Separate Personal and Business Finances
Mixing personal and business expenses puts you at risk. For example, if a creditor sues your business for fraud, they may hold the owners liable, putting the owners’ personal assets on the line. Having a business credit card in your business’ name protects you from piercing the "corporate veil."
Mixing personal and business finances puts you at risk. If a creditor sues your business for fraud, they may hold you liable, putting your personal assets on the line. Having a credit card in your business’ name can protect you by preventing this "corporate veil" from being pierced.
Keep Track of Business Expenses
Keeping track of your business purchases is important for both legal and tax reasons. Merging all your business purchases onto a business credit card can help you organize all your expenses. Some business credit cards even come with their own expense management. This can be especially helpful in planning budgets and determining tax deductions.
Some credit card companies allow you to create cards for your employees to use. These employee cards use the same account as the original card and are sometimes free of charge to add. When you hire a new employee, you will already be in a position to add them to the business expenses.
Gain Higher Credit Limits
You may be able to make small business purchases on a personal credit card, but what about larger expenses? Businesses tend to have larger expenses than the average consumer. Most credit card companies will even raise the credit limit on a business credit card for larger purchases. Having a higher credit limit on a business credit card can also help your business' credit score.
When to Use Your Business Bank Account
When should you make the transition from a personal account to a business account? If you have a new business, your business transactions may be minor at first, but soon they will begin to outweigh your personal transactions. Simply put, you should use a business bank account for all your business expenses. Having all your business transactions in one place makes things easier to manage, as well.
Establish Business Credit
Making and maintaining purchases on a business credit card can help your business’ credit reputation in the long run. If you pay your bills on time and avoid accruing high levels of interest, your business will be more likely to get higher credit limits and even have an easier time applying for a business loan.
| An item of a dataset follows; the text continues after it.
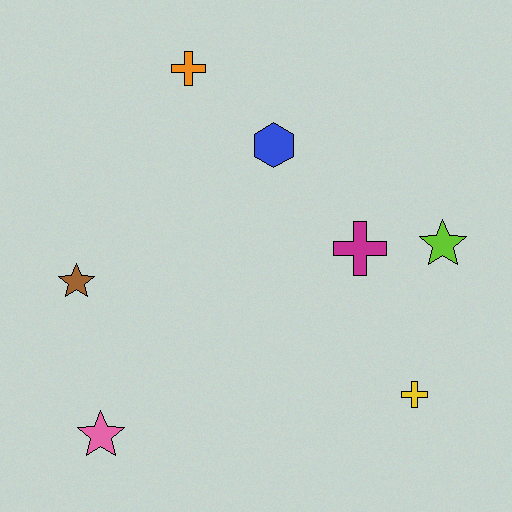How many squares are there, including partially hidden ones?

Even though your business credit will grow because of a business credit card, your personal credit score is not insignificant. To apply for most business credit cards you will need a decent personal credit score to show financial responsibility. Credit card companies will report to business credit bureaus after you get a business credit card. But, some companies will also report to consumer credit bureaus as well.
Earn Business-Specific Rewards
Business credit cards tend to offer rewards that gear toward business-related purchases. Both business and personal credit cards have rewards programs. Even so, personal credit card rewards may only apply to consumer categories like grocery and restaurant expenses. Credit card companies design business credit cards with businesses in mind. Some cash back programs can include points for transportation costs or marketing fees.
For example, a business that does a lot of traveling may consider a business credit card that offers airline miles and cash back on travel expenses. An online company that sells goods may find a business credit card that offers cash back for shipping.